Владимир Ревокур
Пришел разведчик. Кажется, я его ждал. Хотелось, что б кто-то меня утешил, снял тревогу по целым двум поводам. Первый из которых в боязни потери могущества, а второй — в сомнениях целостности собственного разума.
Проводник, на вопрос о том, не схожу ли я с ума, ответил лаконично:
«Психическое состояние в пределах нормы, наблюдается небольшое возбуждение, связанное с неоправданными сомнениями».
«Точно, неоправданными?» — дотошно спросил я.
Ловить Проводника на словах занятие бессмысленное.
«Я не имею информации о намерениях моих Создателей.

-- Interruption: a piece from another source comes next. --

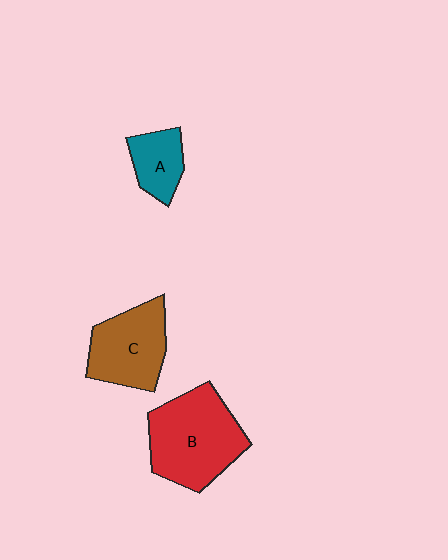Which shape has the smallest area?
Shape A (teal).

Пролонгирование будущего при отсутствии информации для экстраполяции последующих событий представляется мне алогичным, а эмоциональное возбуждение неоправданным».

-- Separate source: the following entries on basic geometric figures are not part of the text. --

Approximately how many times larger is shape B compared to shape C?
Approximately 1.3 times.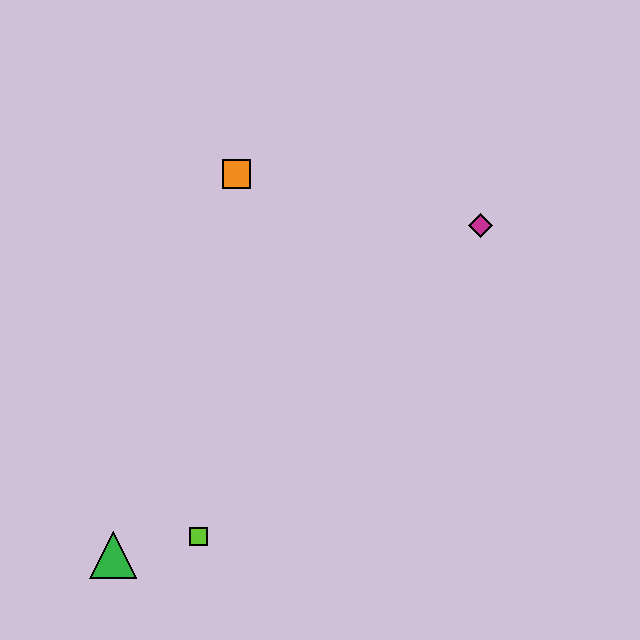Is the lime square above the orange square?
No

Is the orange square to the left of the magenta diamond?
Yes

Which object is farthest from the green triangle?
The magenta diamond is farthest from the green triangle.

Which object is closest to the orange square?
The magenta diamond is closest to the orange square.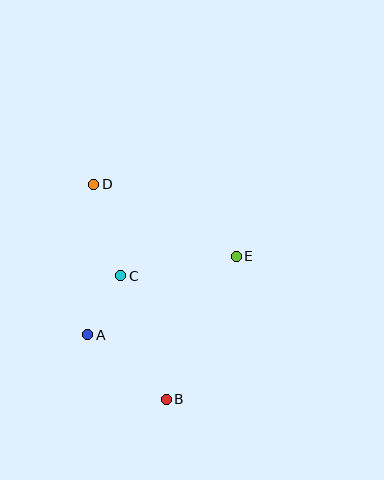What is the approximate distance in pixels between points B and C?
The distance between B and C is approximately 132 pixels.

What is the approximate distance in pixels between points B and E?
The distance between B and E is approximately 159 pixels.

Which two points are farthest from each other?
Points B and D are farthest from each other.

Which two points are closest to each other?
Points A and C are closest to each other.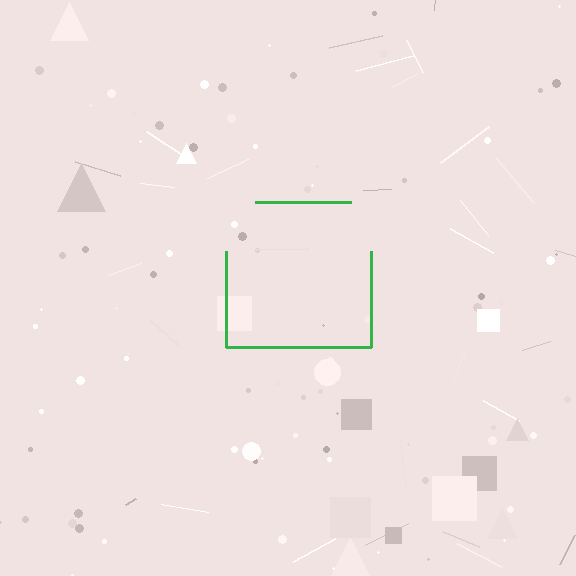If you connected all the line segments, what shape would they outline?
They would outline a square.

Масло, оно всегда масляное.
Вместо того, чтоб искать утешение, мне пришлось утешать его самого. Оказывается, Скорынина отзывают с Кипра, он должен получить новое назначение. А его сменщик, некто Житков Борис сидит в машине и ждет разрешения предстать пред мои ясные очи.
— Подождет, — сказал я, — еще не известно, достоин ли он перед ними предстать. Ты лучше скажи, в чем дело? Впрочем, подожди, я сам выясню.
«Обычные политические интриги общества с невысоким социальным уровнем, — как всегда лаконично, сообщил Проводник. — Руководство ГРУ боится возможного влияния Скорынина на Президента».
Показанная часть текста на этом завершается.